Cocinar saludable con poco presupuesto no es comer menos. Es algo más amoroso y más sencillo: cambiar dónde vive el dinero del carrito. Cuando llevas la mayor parte a verduras, granos y legumbres, y el resto a proteína y a algún gusto, la cocina que nutre se sostiene casi sola. Una olla de frijoles, una caja de huevos de rancho y un mercado de temporada cuestan menos que tres domicilios, y alimentan a tu familia varios días con comida que de verdad sostiene.
He visto, en mi propia casa y en muchas familias que he acompañado, que el problema casi nunca es elegir mal los alimentos. Es repartir mal lo que tenemos. La regla del 60/40 ordena el carrito antes de llegar a la caja, y eso solo ya baja el gasto sin que pierdas densidad de nutrientes. Ir a la causa, no al síntoma: el síntoma es el ticket alto, la causa es el reparto.

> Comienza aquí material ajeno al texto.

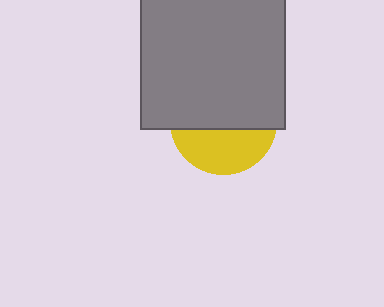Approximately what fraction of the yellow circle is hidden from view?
Roughly 60% of the yellow circle is hidden behind the gray square.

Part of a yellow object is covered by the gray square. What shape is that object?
It is a circle.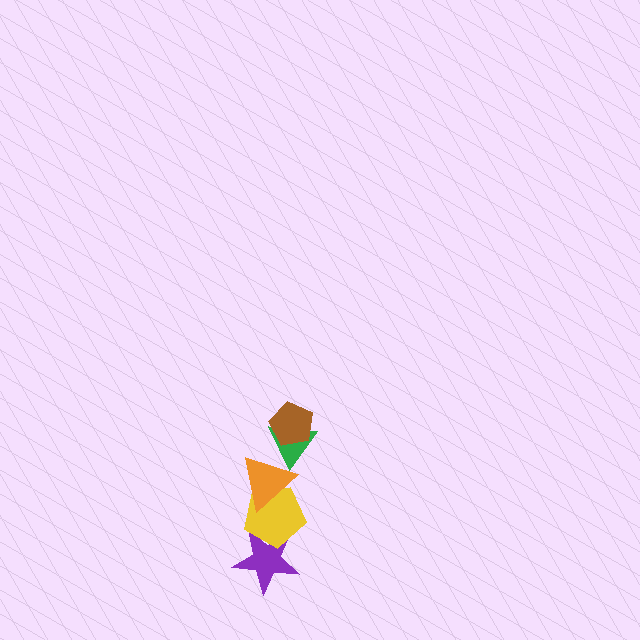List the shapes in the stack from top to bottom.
From top to bottom: the brown pentagon, the green triangle, the orange triangle, the yellow pentagon, the purple star.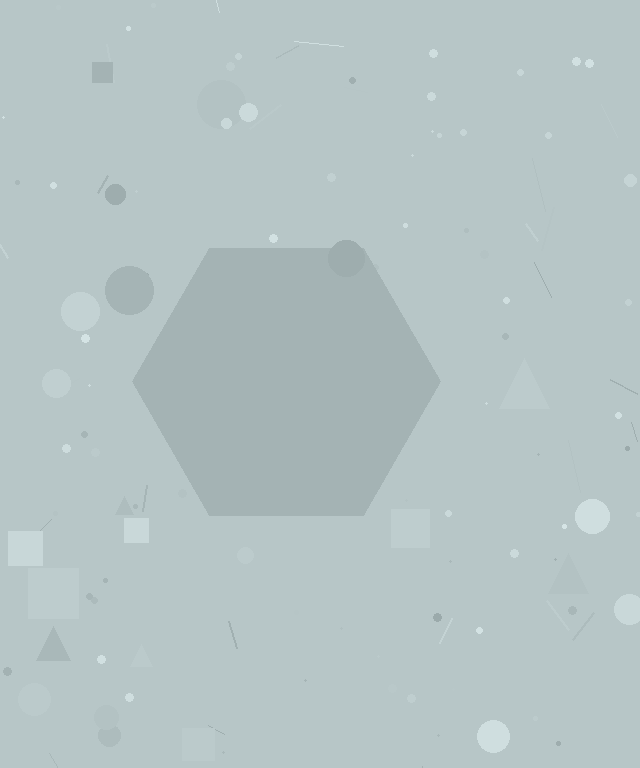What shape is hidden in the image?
A hexagon is hidden in the image.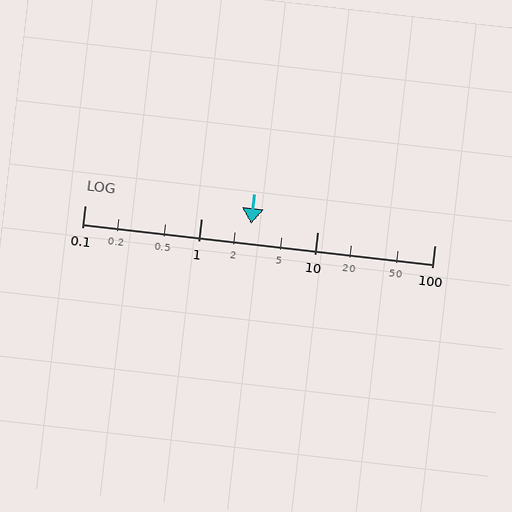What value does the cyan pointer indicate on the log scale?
The pointer indicates approximately 2.7.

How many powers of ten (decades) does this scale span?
The scale spans 3 decades, from 0.1 to 100.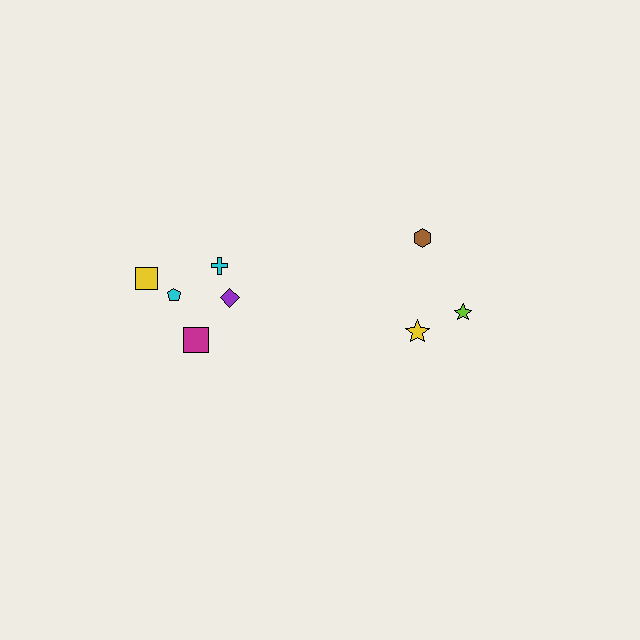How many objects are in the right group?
There are 3 objects.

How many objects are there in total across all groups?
There are 8 objects.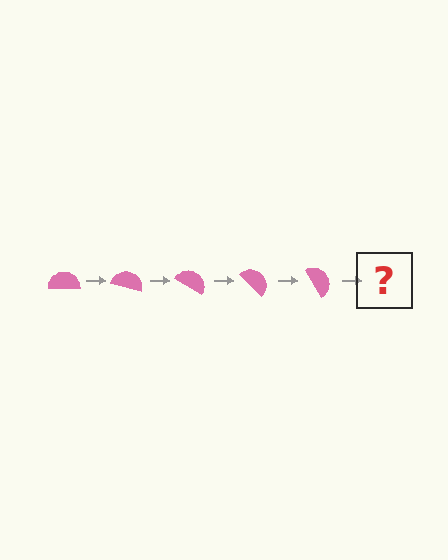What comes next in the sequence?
The next element should be a pink semicircle rotated 75 degrees clockwise.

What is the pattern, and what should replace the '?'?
The pattern is that the semicircle rotates 15 degrees clockwise each step. The '?' should be a pink semicircle rotated 75 degrees clockwise.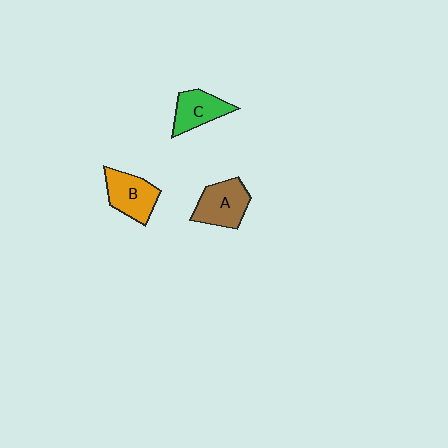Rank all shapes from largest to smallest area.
From largest to smallest: A (brown), B (orange), C (green).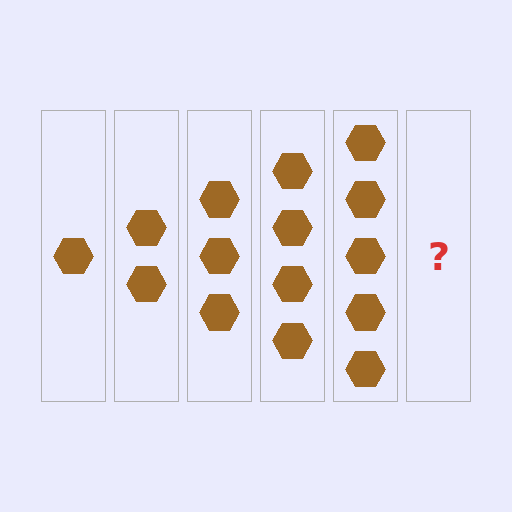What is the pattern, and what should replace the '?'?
The pattern is that each step adds one more hexagon. The '?' should be 6 hexagons.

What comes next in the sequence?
The next element should be 6 hexagons.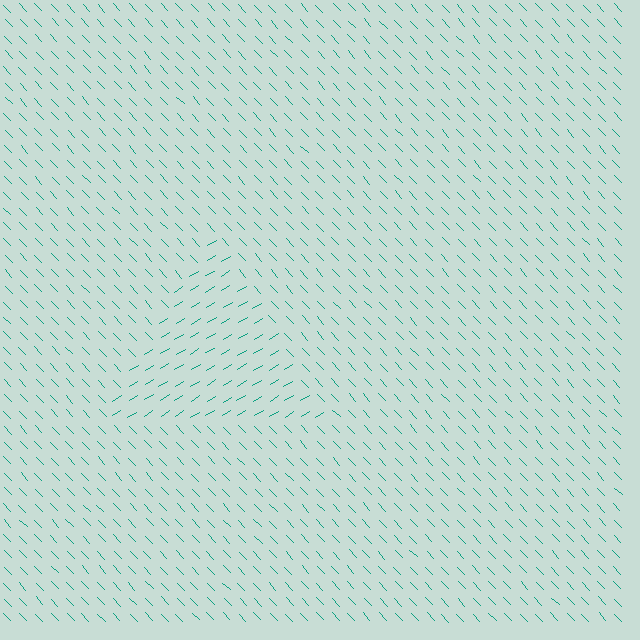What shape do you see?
I see a triangle.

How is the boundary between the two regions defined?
The boundary is defined purely by a change in line orientation (approximately 78 degrees difference). All lines are the same color and thickness.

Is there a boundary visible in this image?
Yes, there is a texture boundary formed by a change in line orientation.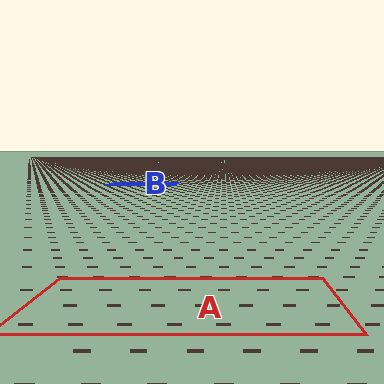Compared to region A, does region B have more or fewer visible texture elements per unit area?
Region B has more texture elements per unit area — they are packed more densely because it is farther away.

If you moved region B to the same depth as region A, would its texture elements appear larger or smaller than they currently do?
They would appear larger. At a closer depth, the same texture elements are projected at a bigger on-screen size.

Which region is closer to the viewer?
Region A is closer. The texture elements there are larger and more spread out.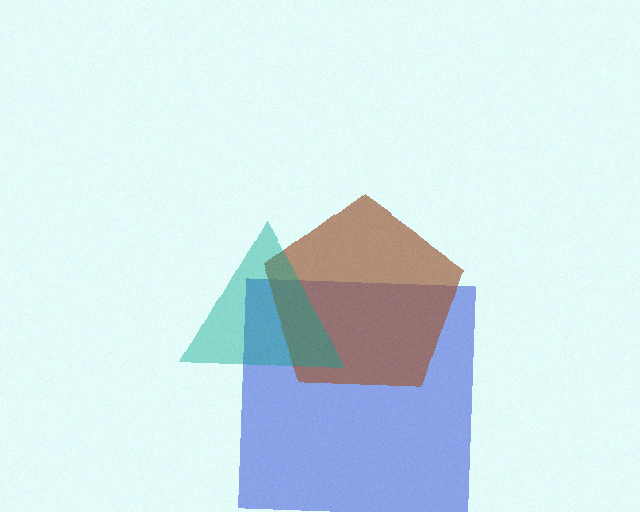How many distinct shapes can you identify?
There are 3 distinct shapes: a blue square, a brown pentagon, a teal triangle.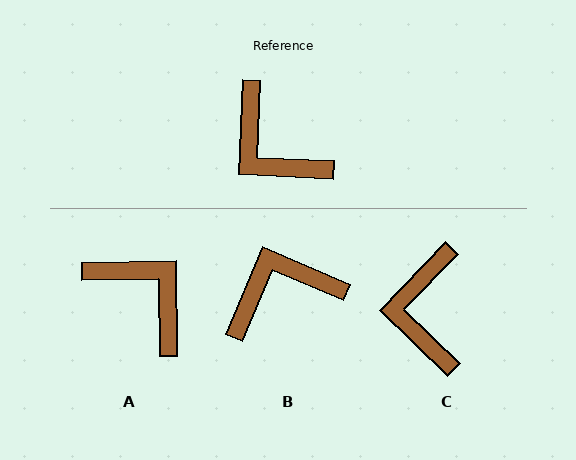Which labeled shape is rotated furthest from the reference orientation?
A, about 177 degrees away.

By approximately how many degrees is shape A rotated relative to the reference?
Approximately 177 degrees clockwise.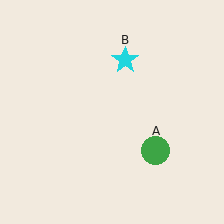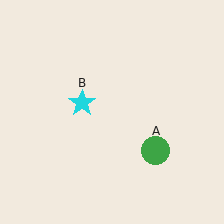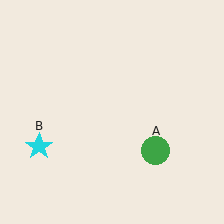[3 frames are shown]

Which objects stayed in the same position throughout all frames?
Green circle (object A) remained stationary.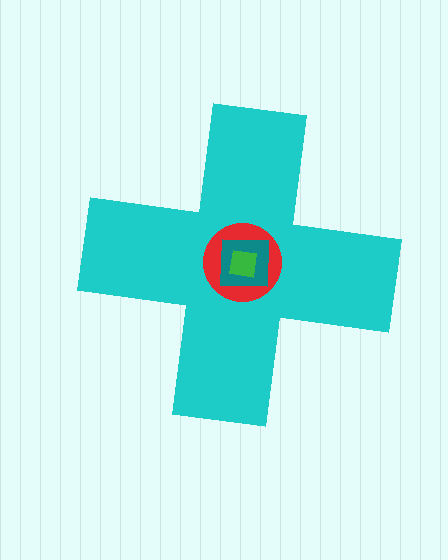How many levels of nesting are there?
4.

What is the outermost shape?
The cyan cross.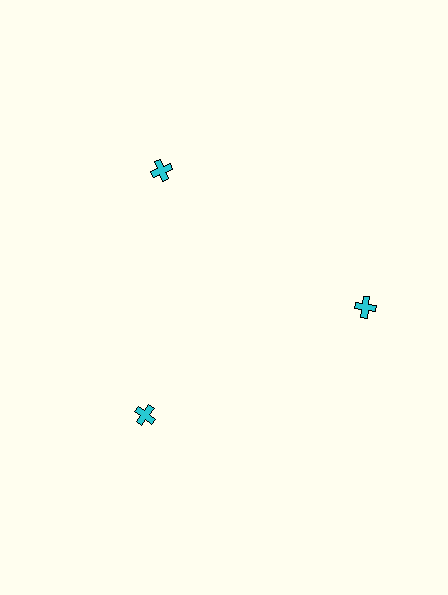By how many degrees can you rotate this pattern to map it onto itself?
The pattern maps onto itself every 120 degrees of rotation.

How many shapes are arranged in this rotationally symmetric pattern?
There are 3 shapes, arranged in 3 groups of 1.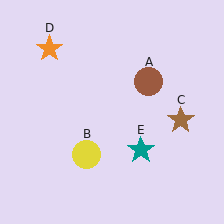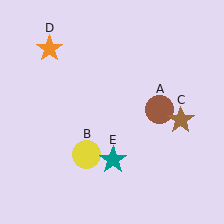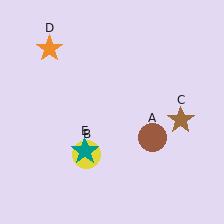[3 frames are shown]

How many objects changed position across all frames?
2 objects changed position: brown circle (object A), teal star (object E).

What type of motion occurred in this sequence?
The brown circle (object A), teal star (object E) rotated clockwise around the center of the scene.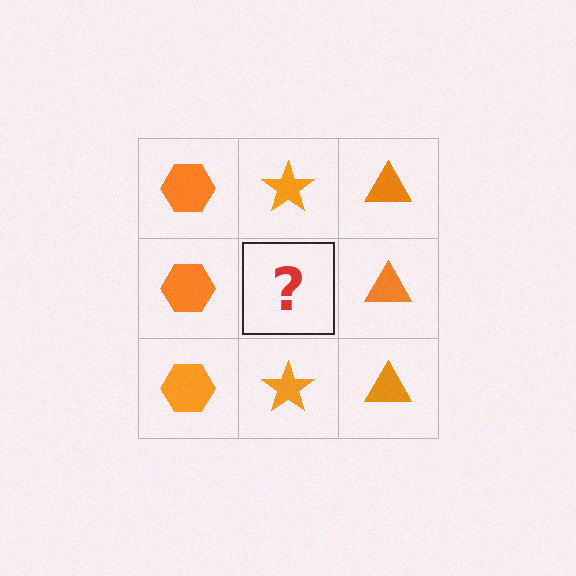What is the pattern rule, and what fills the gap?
The rule is that each column has a consistent shape. The gap should be filled with an orange star.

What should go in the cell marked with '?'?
The missing cell should contain an orange star.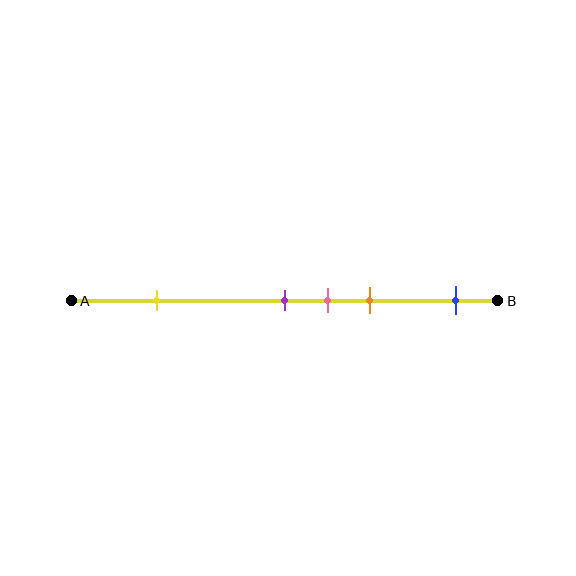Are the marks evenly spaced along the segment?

La filosofía: sano no es sinónimo de caro
Comer sano cuesta menos cuando lo defines bien, desde adentro y no desde el anaquel. Sano no es quinoa importada, granola premium ni leche de almendra con hojitas dibujadas en el envase. Sano es lo que la tierra de tu región da en su temporada, cocinado con tiempo en tu propia cocina. Esa definición cuesta una fracción de lo que cobran las marcas que se apropiaron de la palabra «saludable».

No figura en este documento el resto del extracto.